# identify this rifle



## loser (Oct 23, 2012)

hey guys i have a rifle that was custom made in Germany.  it is a left handed bolt action 270 caliber.  it has no manufacturers i.d. on it.  the scope mount is a system that has a stationary front mount and a springloaded rear mount.  this rifle has a double trigger system.  one sets the shot and the other is a hair trigger.  i will post pics as soon as i can figure out how to.  this gun was built in the 1950's.  i know this isnt much info but some of you guys are pretty good at this type of stuff.  thanks for your help and all queries will be answered.


----------



## Yotedawg (Oct 23, 2012)

Be interesting to see pics.
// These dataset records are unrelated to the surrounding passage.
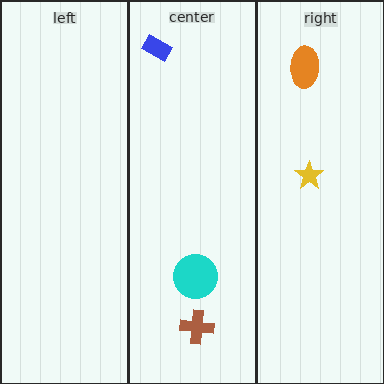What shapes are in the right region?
The yellow star, the orange ellipse.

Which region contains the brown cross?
The center region.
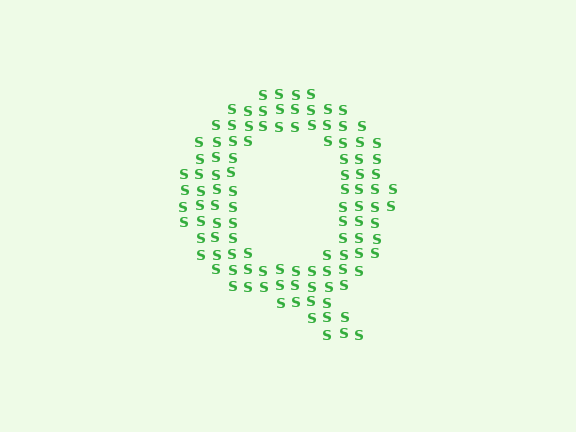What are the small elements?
The small elements are letter S's.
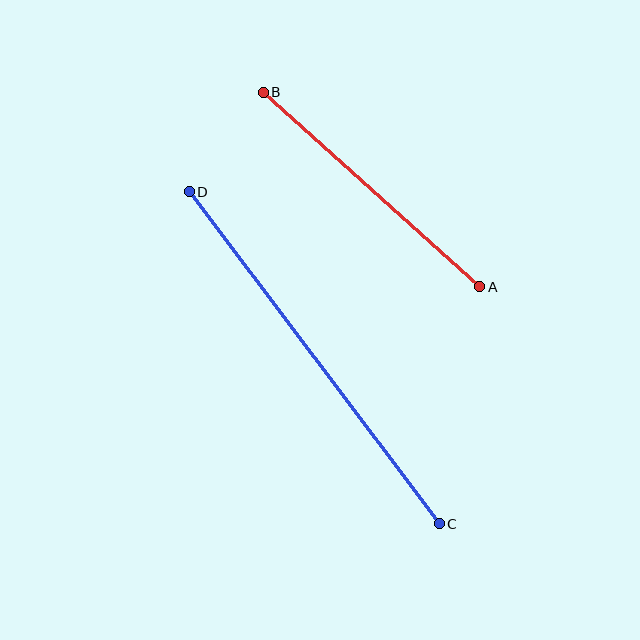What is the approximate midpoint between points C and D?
The midpoint is at approximately (314, 358) pixels.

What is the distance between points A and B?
The distance is approximately 291 pixels.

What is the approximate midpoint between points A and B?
The midpoint is at approximately (371, 189) pixels.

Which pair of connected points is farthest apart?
Points C and D are farthest apart.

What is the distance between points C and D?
The distance is approximately 416 pixels.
From the sound of it, the scope is a Unertl or maybe an old Lyman as both used the type mount you described. 

Pics would be a big help......


----------



## WGSNewnan (Oct 24, 2012)

get yourself a photbucket account. upload the images there. copy the img location and paste it here in your post.
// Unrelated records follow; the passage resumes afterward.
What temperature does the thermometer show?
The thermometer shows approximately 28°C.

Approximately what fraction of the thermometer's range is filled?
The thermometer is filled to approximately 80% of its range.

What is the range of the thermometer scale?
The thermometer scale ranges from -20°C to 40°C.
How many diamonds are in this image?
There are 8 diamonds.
your album will have the picture shown and underneath it will say something like this - 
	

	
	
		
		

		
			





.
copy this and paste it in your forum post somewhere.

cant wait to see pics.


----------



## loser (Oct 25, 2012)

will do.  thanks guys!


----------



## molon labe (Nov 17, 2012)

Steyer Mannlicher , possibly...


----------



## molon labe (Nov 17, 2012)

can you get an overall length of the gun ? also the barrel length.


----------